Contingency planning is not pessimism; it is prudent risk management. Identify the most probable failure points—missing releases, disputed charges, or delayed recordings—and devise fallback strategies. For example, if a lien release is delayed, a seller might grant a partial release or place funds in escrow to satisfy the lender’s concern while the full release is pursued. Consider temporary title endorsements or interim ownership arrangements if needed, but ensure they are expressly limited and documented. The aim is to preserve purchaser confidence and keep the transaction on track, even when unexpected complications arise.
Throughout the curing process, maintain rigorous recordkeeping. Store all correspondence, notices, and drafts with clear file naming and version control. When a cure is completed, annotate the title order with a detailed narrative that explains what was resolved, by whom, and when. Prepare a consolidated payoff and release package for the closing agent, including any necessary affidavits or exhibits. A well‑organized file reduces ambiguity, accelerates the final review, and provides a reliable audit trail should questions arise after closing.
The closing team should perform a final compliance check just before the funds are disbursed. Reconcile the title commitment with the recorded map and ensure all encumbrances have received the appropriate releases or subordinations. Verify that the chain of title is uninterrupted and that any encumbrance extinguishment is properly reflected in all public records. Review lender conditions one last time to confirm there are no outstanding conditions that would block closing.
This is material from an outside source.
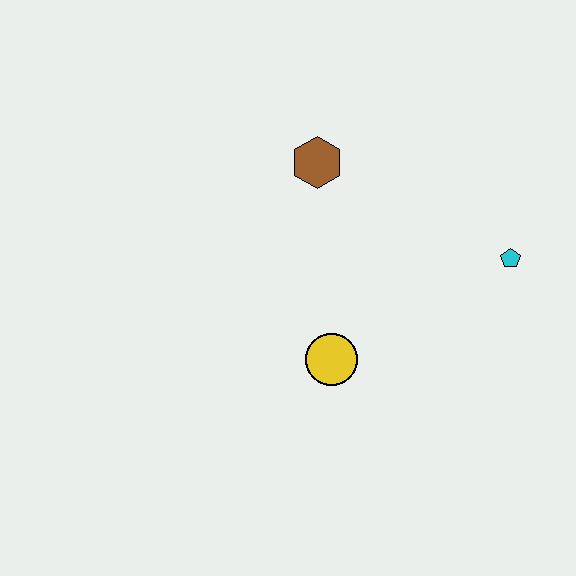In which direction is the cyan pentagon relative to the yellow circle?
The cyan pentagon is to the right of the yellow circle.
A clean, documented final check increases lender confidence, reduces holdbacks, and supports a smooth post‑closing experience for the buyer.
Finally, ensure the closing package presents a coherent narrative that aligns with the executed documents. The buyer, seller, and lender should each see a clear linkage between each cure action and the corresponding instrument recorded or released. This clarity helps prevent post‑closing claims stemming from misinterpretation or missing releases. By combining proactive planning, precise document control, disciplined communication, and thorough final checks, parties can achieve a closing that minimizes risk, maximizes certainty, and fosters trust in future real estate dealings.